Materials needed (as configured):
2x Springs with ID > 3/16" (9657K66)
2x dowel pins with 3/16" diameter and 3" length (98381A525)
4x bronze oil impregnated bushings (6338K311)
7x M3 nut
1x M3 screw ~ 30-40mm length.
6x M3 screw 16mm length
1x small square of tape(i used kapton) to protect plastic
I recommend using slightly longer springs and also maybe slightly larger diameter and k. it takes a while to get things to fit smoothly, but it should work pretty nice once you get it together. Using the 4 bushings which fit perfectly on the dowels constrains the motion well. There is no noticeable unwanted angular movement.

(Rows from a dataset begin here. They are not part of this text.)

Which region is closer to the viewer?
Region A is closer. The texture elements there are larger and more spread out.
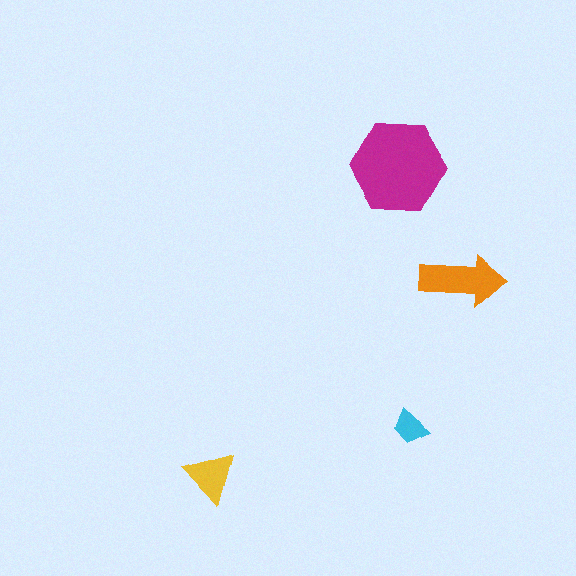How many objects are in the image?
There are 4 objects in the image.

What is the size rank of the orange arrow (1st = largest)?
2nd.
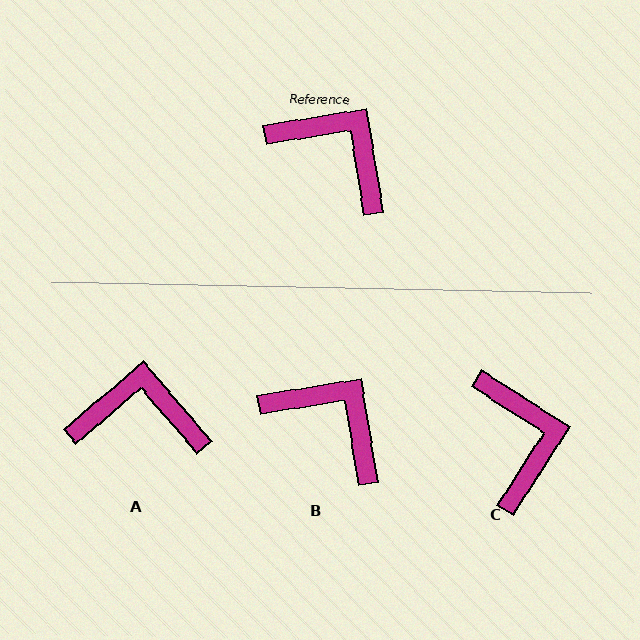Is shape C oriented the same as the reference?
No, it is off by about 42 degrees.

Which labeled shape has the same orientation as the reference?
B.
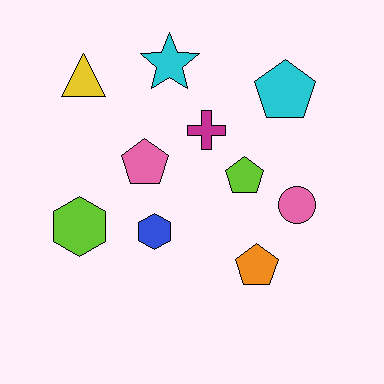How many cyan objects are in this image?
There are 2 cyan objects.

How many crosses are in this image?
There is 1 cross.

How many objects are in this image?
There are 10 objects.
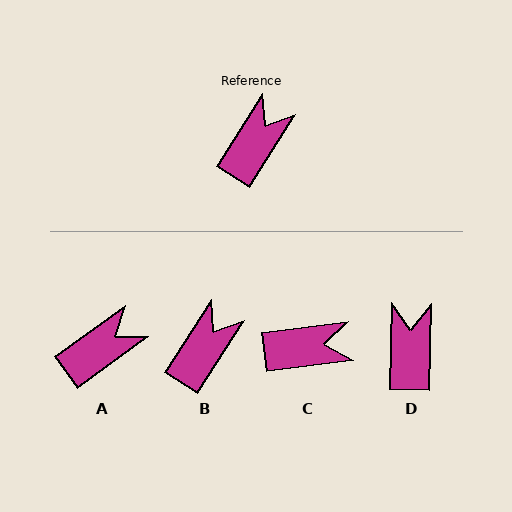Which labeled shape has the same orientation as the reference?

I want to try printing one off that does not use bushings and slides directly on the plastic. I also want to experiment with nutserts because tapping 3d printed parts is kind of wonky.
The files I provided are optimized for my printer, so there may be some weird stuff(mainly hole size). Feel free to edit the source code to make sure things fit snug. Luckily this thing prints pretty quickly.
I am also working on making the source a bit cleaner, but I was excited about how well this stage worked and wanted to get it out there.
Print off both end plates the platform as the STL has them. The platform should be printed so the holes are in the Z direction. I used 0.3mm layer height.
This is probably a good time to tap the holes and place a small square of kapton tape in the middle of one of the edges of the platform so that the screw can rotate nicely on it.
insert a hex nut into the hole on the end plate with a hole. tighten a screw into the hex nut to bring it in tight. It should fit tight, but if you are worried a dab of glue didnt hurt anyone.
Insert the Dowels into the other endplate. Add the springs and then 2 bushings to either dowel(1 each). Then add the platform and the other bushings. press the threaded endplate into the dowel.
Press the bushings into the platform by sliding it up and down on the dowels. Make sure that things move relatively smoothly. You basically want to make sure that the spring can push the platform back to its original position.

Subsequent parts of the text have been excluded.